At which point Eberstadt glossed over the folly of Washington “doing something.” Lest readers forget, command-and-control was foisted on the American people beginning in March of 2020. That the economy collapsed in response was and is a blinding glimpse of the obvious. For Eberstadt to then assert that trillions of federal spending somehow staved off “economic collapse” is Eberstadt’s very disappointing way of saying that command-and-control in response to command-and-control is the source of economic advance. Not at all.
The trillions in federal spending that Eberstadt concludes was necessary (the stuff about alleged monetary “stimulus” is hard to take seriously, but would require another column) to “avoid” economic misery ignores that absent federal subsidization of lockdowns, there wouldn’t have been lockdowns. Think about it. And in thinking about it, ask yourself if elites generally sanguine about lockdowns would have felt that way if their own jobs had been threatened. The question answers itself, at which point it’s safe to say that if a panicky President Trump had properly not panicked and not signed a $2.9 trillion spending bill, the jobs and business destroying lockdowns would have ended around the country very quickly out of necessity. Talk about “stimulus.”
Indeed, imagine if the political class hadn’t extracted nearly $3 trillion from the private sector, thus rendering lockdowns dead in the water? If so, the people who populate the economy would have been free to go back to work much sooner, and they would have been free to do so sans the politicized allocation of nearly $3 trillion. In short, an economy that was already booming would have continued to boom. Such is the norm absent command-and-control married with trillions of government waste.
From there, Eberstadt observes that “Americans actually had more money in their pockets during pandemic emergency years.” What he leaves out is that government can only give out what it’s first taken, and the rich are generally those taken from. To the Keynesian-leaning, this is a good thing. More consumption! Alas, it’s investment that truly powers advance only for government to dampen economic spirits with the forced movement of wealth from individuals most prone to invest their excess into the hands of those most prone to consume. Eberstadt’s essay routinely omits that government didn’t help us avoid collapse as much as its interventions were the collapse.
The view here is that Eberstadt disappointingly missed, only to miss again and again. From the forced wealth transfers he finds reasons for workforce exit without happening on the original sin of government decreeing the work of millions non-essential. Having missed this truth, Eberstadt then pivots to wealth transfers that he thinks helped us “avoid” collapse, only for him to conclude now that it’s harming the same “economy” through reduced workforce participation. You think?
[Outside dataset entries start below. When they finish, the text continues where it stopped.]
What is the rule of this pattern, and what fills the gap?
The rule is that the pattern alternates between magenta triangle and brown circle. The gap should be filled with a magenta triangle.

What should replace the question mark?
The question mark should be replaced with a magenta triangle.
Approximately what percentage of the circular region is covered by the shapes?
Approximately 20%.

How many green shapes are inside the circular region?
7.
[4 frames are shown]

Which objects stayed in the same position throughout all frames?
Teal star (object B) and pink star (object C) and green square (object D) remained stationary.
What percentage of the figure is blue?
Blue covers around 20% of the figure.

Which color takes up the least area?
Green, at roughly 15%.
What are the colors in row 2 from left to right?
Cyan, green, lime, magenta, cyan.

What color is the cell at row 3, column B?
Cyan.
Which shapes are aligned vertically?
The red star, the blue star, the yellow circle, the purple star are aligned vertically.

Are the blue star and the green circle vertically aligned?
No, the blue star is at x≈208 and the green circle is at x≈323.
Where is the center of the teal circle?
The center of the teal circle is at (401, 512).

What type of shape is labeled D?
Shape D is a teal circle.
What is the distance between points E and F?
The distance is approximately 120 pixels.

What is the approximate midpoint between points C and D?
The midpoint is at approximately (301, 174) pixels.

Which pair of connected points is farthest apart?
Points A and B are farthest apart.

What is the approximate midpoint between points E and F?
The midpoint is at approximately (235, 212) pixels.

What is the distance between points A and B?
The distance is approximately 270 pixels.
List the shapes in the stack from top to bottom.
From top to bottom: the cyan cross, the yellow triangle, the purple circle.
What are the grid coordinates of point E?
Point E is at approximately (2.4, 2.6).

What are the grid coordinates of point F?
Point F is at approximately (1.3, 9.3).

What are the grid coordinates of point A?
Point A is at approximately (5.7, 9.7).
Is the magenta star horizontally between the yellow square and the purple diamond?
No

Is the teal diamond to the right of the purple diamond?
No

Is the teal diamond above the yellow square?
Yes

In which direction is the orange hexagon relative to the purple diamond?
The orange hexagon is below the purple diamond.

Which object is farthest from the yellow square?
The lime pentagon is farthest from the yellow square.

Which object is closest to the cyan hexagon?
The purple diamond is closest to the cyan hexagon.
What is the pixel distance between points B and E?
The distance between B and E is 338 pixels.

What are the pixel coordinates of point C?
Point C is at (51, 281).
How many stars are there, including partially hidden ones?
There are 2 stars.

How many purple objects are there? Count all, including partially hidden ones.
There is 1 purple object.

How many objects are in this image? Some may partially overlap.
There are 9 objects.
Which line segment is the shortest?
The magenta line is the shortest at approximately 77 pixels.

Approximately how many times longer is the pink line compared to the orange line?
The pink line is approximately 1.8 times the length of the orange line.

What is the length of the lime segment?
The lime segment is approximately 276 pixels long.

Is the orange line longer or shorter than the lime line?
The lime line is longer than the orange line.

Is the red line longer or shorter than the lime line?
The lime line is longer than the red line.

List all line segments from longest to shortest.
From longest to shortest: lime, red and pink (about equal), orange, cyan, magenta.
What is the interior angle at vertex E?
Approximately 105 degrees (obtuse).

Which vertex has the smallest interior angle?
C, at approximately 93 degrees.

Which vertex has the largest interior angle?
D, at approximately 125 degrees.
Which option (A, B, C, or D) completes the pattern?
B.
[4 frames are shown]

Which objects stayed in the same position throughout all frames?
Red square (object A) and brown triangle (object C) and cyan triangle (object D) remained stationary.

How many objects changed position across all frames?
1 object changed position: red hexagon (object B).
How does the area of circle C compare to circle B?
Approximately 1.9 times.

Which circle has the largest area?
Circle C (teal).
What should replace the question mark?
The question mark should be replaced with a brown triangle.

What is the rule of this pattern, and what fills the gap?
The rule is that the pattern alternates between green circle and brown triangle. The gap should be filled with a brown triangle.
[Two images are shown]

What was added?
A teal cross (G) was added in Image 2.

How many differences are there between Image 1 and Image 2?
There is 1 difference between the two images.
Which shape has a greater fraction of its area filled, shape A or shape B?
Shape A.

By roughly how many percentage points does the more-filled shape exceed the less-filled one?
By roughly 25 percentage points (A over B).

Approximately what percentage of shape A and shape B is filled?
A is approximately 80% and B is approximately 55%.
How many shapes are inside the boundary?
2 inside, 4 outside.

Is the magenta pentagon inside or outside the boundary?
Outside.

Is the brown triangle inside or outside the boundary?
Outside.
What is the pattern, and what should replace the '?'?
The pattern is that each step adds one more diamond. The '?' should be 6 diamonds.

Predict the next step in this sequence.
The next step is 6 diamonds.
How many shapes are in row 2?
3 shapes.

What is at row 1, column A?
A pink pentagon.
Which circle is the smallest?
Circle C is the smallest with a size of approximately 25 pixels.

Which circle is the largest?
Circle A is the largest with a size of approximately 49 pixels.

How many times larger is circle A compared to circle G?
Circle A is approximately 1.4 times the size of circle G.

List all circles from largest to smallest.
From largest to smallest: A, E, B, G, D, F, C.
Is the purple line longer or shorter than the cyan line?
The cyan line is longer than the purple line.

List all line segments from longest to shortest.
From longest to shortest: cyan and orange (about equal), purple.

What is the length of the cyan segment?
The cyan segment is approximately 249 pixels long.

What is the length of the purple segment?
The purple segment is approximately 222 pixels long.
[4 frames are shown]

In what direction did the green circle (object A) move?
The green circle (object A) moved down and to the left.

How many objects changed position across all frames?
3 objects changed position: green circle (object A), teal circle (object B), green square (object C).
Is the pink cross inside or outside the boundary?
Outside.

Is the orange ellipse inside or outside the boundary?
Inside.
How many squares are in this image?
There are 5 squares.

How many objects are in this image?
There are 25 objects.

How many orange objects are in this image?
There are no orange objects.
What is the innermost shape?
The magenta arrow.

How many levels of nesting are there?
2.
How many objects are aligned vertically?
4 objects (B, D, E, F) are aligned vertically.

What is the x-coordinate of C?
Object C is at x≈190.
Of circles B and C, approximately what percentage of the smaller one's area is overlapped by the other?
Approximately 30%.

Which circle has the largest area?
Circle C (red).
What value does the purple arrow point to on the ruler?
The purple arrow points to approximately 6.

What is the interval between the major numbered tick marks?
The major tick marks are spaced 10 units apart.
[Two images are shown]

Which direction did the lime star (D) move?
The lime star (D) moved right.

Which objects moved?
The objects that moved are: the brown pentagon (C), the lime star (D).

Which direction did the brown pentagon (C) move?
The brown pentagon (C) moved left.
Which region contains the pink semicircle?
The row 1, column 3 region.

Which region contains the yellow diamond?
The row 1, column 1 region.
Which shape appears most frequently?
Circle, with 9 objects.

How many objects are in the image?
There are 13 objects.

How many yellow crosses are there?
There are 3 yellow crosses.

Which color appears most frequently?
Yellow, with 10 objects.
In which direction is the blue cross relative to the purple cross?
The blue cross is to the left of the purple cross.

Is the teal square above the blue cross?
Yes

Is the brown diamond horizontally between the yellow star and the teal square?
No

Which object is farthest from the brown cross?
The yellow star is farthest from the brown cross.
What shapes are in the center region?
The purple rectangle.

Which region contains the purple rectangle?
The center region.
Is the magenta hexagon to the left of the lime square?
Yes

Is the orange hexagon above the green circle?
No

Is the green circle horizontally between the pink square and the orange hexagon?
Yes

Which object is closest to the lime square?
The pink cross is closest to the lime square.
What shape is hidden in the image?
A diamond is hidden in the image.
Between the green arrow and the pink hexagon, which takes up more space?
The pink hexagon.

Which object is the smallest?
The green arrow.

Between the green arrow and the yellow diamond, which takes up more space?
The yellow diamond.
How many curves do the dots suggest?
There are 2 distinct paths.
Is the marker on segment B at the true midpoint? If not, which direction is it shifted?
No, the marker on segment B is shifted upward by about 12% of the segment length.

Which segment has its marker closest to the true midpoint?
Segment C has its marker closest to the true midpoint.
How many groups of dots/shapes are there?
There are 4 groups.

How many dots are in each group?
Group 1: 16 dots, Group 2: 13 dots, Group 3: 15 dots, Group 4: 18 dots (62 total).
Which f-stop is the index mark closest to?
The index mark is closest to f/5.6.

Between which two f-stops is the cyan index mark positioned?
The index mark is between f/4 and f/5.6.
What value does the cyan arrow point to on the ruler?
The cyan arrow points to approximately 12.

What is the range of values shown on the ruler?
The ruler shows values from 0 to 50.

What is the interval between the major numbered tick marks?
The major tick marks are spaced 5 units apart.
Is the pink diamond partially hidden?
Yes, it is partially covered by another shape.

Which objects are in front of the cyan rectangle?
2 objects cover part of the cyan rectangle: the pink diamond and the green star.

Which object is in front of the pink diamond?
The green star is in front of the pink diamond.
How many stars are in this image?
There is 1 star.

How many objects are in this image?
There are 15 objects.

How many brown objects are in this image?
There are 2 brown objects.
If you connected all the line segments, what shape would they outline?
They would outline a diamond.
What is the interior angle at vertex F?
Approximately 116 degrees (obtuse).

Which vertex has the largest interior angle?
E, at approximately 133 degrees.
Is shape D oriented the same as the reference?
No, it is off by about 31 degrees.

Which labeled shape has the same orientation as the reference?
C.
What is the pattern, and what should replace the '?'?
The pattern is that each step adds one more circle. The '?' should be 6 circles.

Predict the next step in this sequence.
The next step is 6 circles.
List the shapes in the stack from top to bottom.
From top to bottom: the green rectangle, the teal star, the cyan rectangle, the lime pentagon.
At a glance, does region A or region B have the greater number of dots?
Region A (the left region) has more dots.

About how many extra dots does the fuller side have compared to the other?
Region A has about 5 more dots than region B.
The challenge now for the macro-focused Eberstadt is the crucial unseen. In particular, it’s perhaps lost on him that the most important capital (human) was suffocated to the tune of millions by government force. A failure to see this renders his other analyses about “Men Without Work” not as useful as it could be. Investment of human and financial capital powers all growth, but in 2020 government crushed the investment in numerous ways. That men are withholding their capital in the aftermath of immense federal blundering is very much a statement of the obvious.